After a brief stint in Finchley, London, cleaning houses all morning and reading from the library all afternoon, she returned to France to study at the University of Rouen. Obtaining a degree in modern literature, she became a school teacher. From 1977 to 2000 she was a professor at the Centre National d’Enseignement par Correspondance.

Her books, in particular A Man’s Place (La Place) and A Woman’s Story (Une femme) have become contemporary classics in France. These books marked a break from the definitive novelistic form, she would continue teaching in order to never depend on commercial success.

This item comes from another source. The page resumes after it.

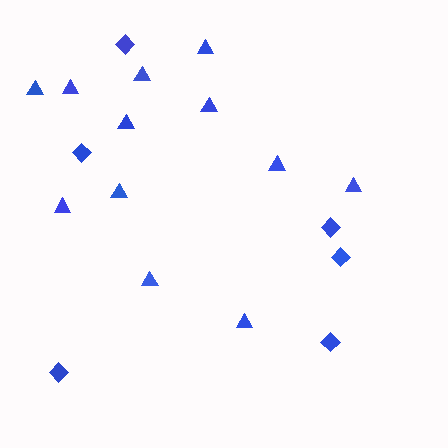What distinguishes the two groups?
There are 2 groups: one group of triangles (12) and one group of diamonds (6).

One of France’s most respected authors, she has won multiple awards for her books, including the Prix Renaudot (2008) for The Years (Les Années) and the Marguerite Yourcenar prize (2017) for her entire body of work. The English translation of The Years (2019) was shortlisted for the Man Booker prize International and won the Warwick Prize for Women in Translation (2019).

The main themes threaded through her work over more than four decades are: the body and sexuality; intimate relationships; social inequality and the experience of changing class through education; time and memory; and the overarching question of how to write these life experiences.